In [2]:
## Import required packages
import torch
import random
import numpy as np
import pandas as pd
import numpy as np
import matplotlib.pyplot as plt
from sklearn.preprocessing import OneHotEncoder
from sklearn.preprocessing import LabelEncoder
from sklearn.manifold import TSNE
%matplotlib inline

In [3]:
# Check local GPU is running, uncomment and run if using a local GPU
#torch.cuda.current_device()
#torch.cuda.device(0)
#torch.cuda.device_count()
#torch.cuda.get_device_name(0)

In [118]:
## We'll build a function to generate simulated reads.
## Could've gone for specifying probabilities per base,
## but as it's a field test we're keeping it simple.

def random_dna_sequence(length):
    return np.array(list(''.join(random.choice('ACTG') for _ in range(length))))

# Function for generating n x m R matrix,
# where n is the number of reads (total_reads)
# and m is each read's length (read_length).

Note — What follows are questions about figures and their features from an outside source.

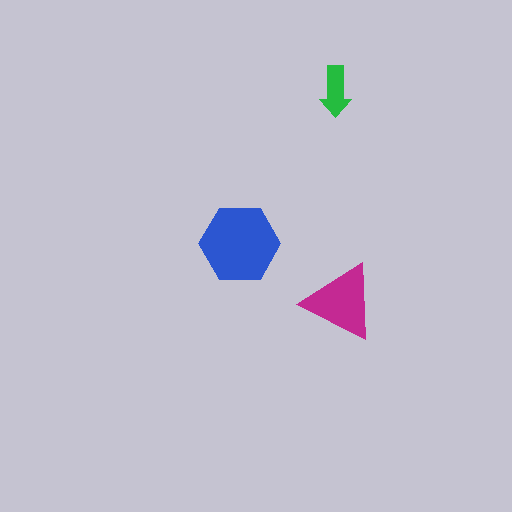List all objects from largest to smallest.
The blue hexagon, the magenta triangle, the green arrow.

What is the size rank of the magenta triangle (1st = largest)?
2nd.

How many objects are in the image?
There are 3 objects in the image.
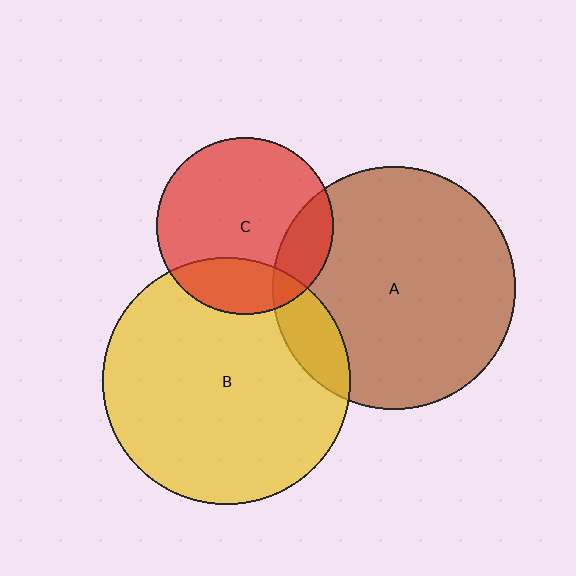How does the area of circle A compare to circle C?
Approximately 1.9 times.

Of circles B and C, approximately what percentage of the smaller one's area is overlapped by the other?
Approximately 20%.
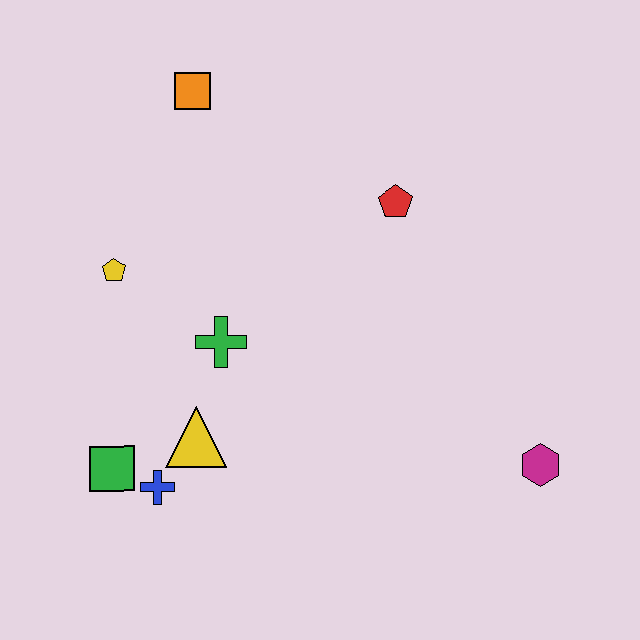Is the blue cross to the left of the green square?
No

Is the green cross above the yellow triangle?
Yes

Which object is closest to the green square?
The blue cross is closest to the green square.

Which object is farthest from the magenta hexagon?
The orange square is farthest from the magenta hexagon.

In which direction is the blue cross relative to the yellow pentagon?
The blue cross is below the yellow pentagon.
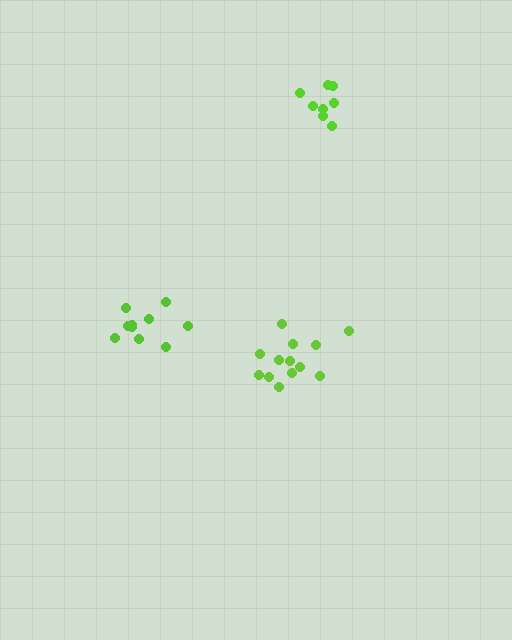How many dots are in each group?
Group 1: 13 dots, Group 2: 8 dots, Group 3: 10 dots (31 total).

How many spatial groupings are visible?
There are 3 spatial groupings.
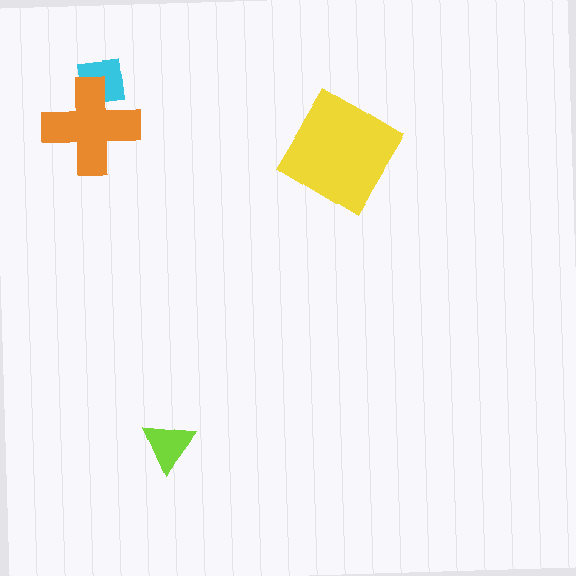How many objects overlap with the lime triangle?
0 objects overlap with the lime triangle.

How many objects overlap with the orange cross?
1 object overlaps with the orange cross.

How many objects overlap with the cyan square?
1 object overlaps with the cyan square.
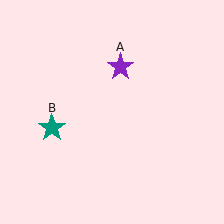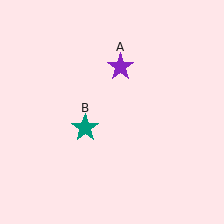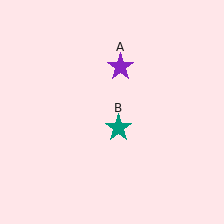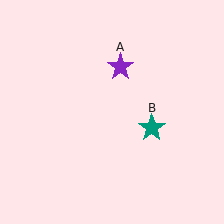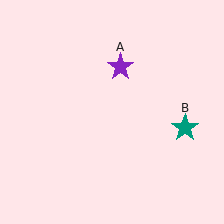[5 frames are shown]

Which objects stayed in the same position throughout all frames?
Purple star (object A) remained stationary.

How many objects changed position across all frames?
1 object changed position: teal star (object B).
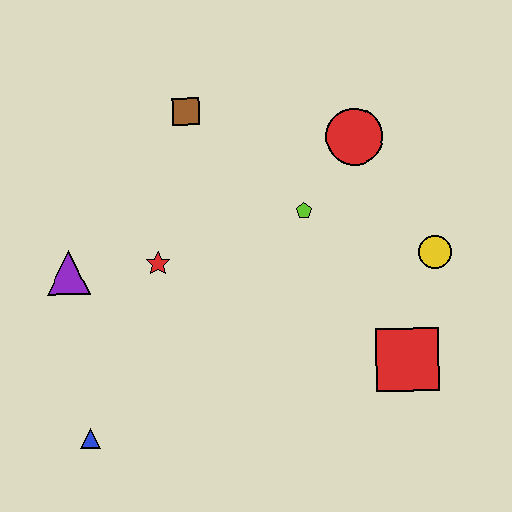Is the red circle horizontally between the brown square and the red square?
Yes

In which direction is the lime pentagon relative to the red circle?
The lime pentagon is below the red circle.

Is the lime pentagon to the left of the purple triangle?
No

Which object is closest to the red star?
The purple triangle is closest to the red star.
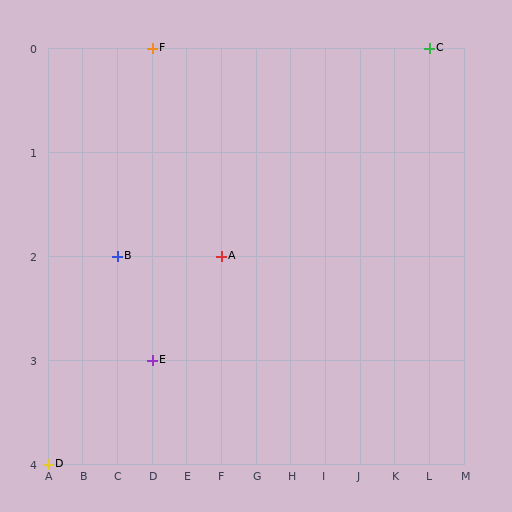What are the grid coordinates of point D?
Point D is at grid coordinates (A, 4).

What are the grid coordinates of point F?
Point F is at grid coordinates (D, 0).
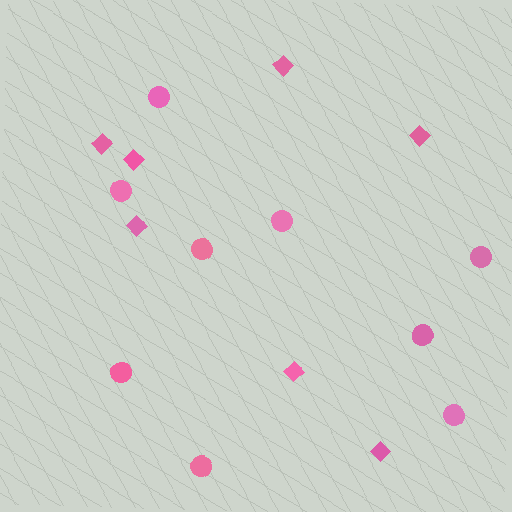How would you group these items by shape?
There are 2 groups: one group of diamonds (7) and one group of circles (9).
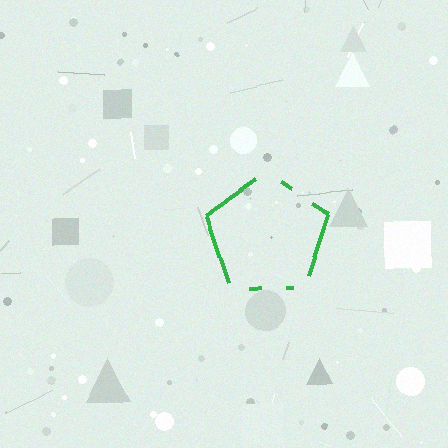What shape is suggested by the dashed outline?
The dashed outline suggests a pentagon.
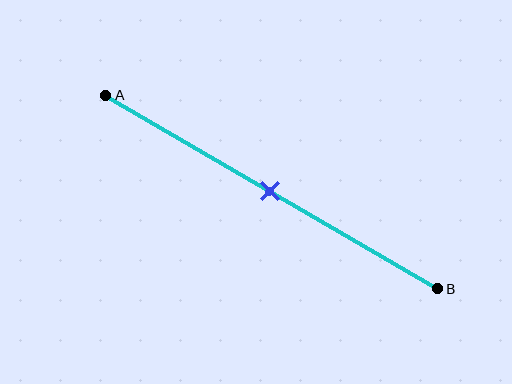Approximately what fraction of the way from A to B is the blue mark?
The blue mark is approximately 50% of the way from A to B.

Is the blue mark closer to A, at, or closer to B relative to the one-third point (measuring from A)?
The blue mark is closer to point B than the one-third point of segment AB.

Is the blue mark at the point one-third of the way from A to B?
No, the mark is at about 50% from A, not at the 33% one-third point.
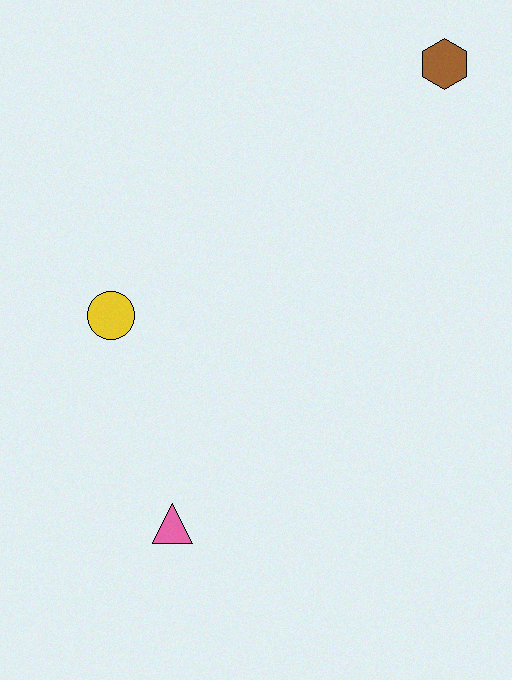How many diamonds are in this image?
There are no diamonds.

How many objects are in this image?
There are 3 objects.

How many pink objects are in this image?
There is 1 pink object.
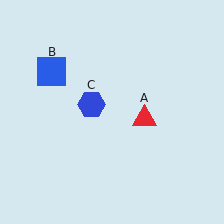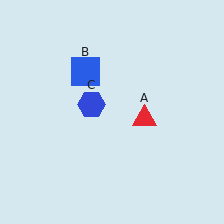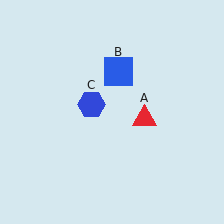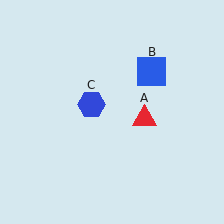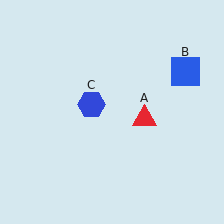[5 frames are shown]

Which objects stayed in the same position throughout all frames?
Red triangle (object A) and blue hexagon (object C) remained stationary.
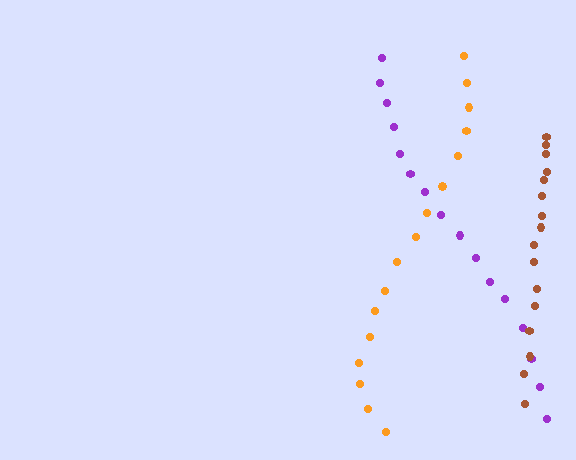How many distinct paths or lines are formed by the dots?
There are 3 distinct paths.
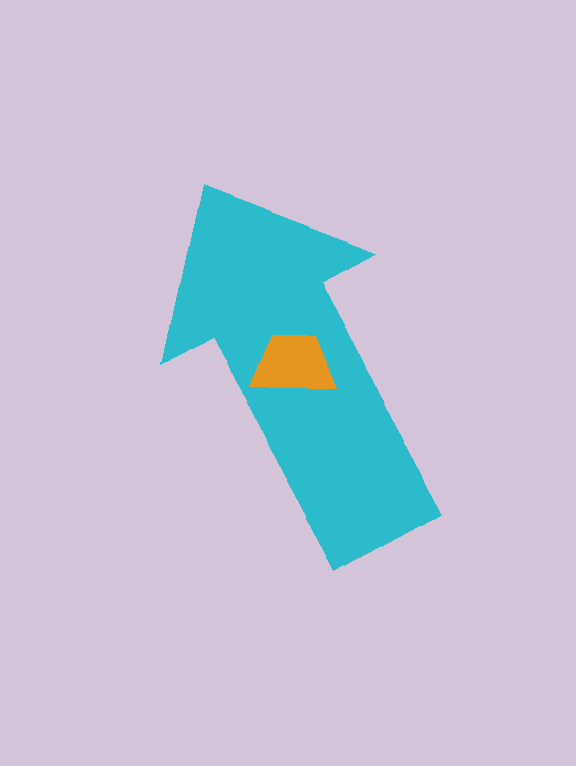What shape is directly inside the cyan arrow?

def create_read_matrix(total_reads,read_length):
    read_matrix = []
    for i in range(total_reads):
        read_matrix.append(random_dna_sequence(read_length))
    return np.vstack(read_matrix)

#Build a function that simultaneously generates unique, desired length k-mers 
##from a previously generated read_matrix and times said k-mer occured.
## Returns both objects ordered by occurence

def create_kmer_matrix(read_matrix,kmer_size):
    kmer_matrix = []
    for i in range(read_matrix.shape[0]):
        for j in range(len(read_matrix[i])-kmer_size+1):
            kmer_matrix.append(read_matrix[i][j:j+kmer_size])
    kmer_matrix, counts = np.unique(kmer_matrix,axis=0,return_counts=1)
    #inner index to sort by count occurences
    sort_index = np.argsort(-counts)
    return kmer_matrix[sort_index], counts[sort_index]

In [140]:
x,y = create_kmer_matrix(create_read_matrix(10,100),10)

In [143]:
x[1]

array(['G', 'G', 'C', 'C', 'A', 'A', 'A', 'C', 'T', 'G'], dtype='<U1')

In [148]:
## One hot encoding of sequences
## define the bases we'll use an convert values to an array.
sequence = x[3]
values = sequence
print(values)
#encoding to integers
base_encoder = LabelEncoder()
base_encoded = base_encoder.fit_transform(values)
print(base_encoded)
# binary encode
onehot_encoder = OneHotEncoder(sparse=False)
base_encoded = base_encoded.reshape(len(base_encoded), 1)
onehot_encoded = onehot_encoder.fit_transform(base_encoded)
print(onehot_encoded)

['G' 'G' 'C' 'C' 'C' 'T' 'C' 'T' 'A' 'A']
[2 2 1 1 1 3 1 3 0 0]
[[0. 0. 1. 0.]
 [0. 0. 1. 0.]
 [0. 1. 0. 0.]
 [0. 1. 0. 0.]
 [0. 1. 0. 0.]
 [0. 0. 0. 1.]
 [0. 1. 0. 0.]
 [0. 0. 0. 1.]
 [1. 0. 0. 0.]
 [1. 0. 0. 0.]]


In case you used a LabelEncoder before this OneHotEncoder to convert the categories to integers, then you can now use the OneHotEncoder directly.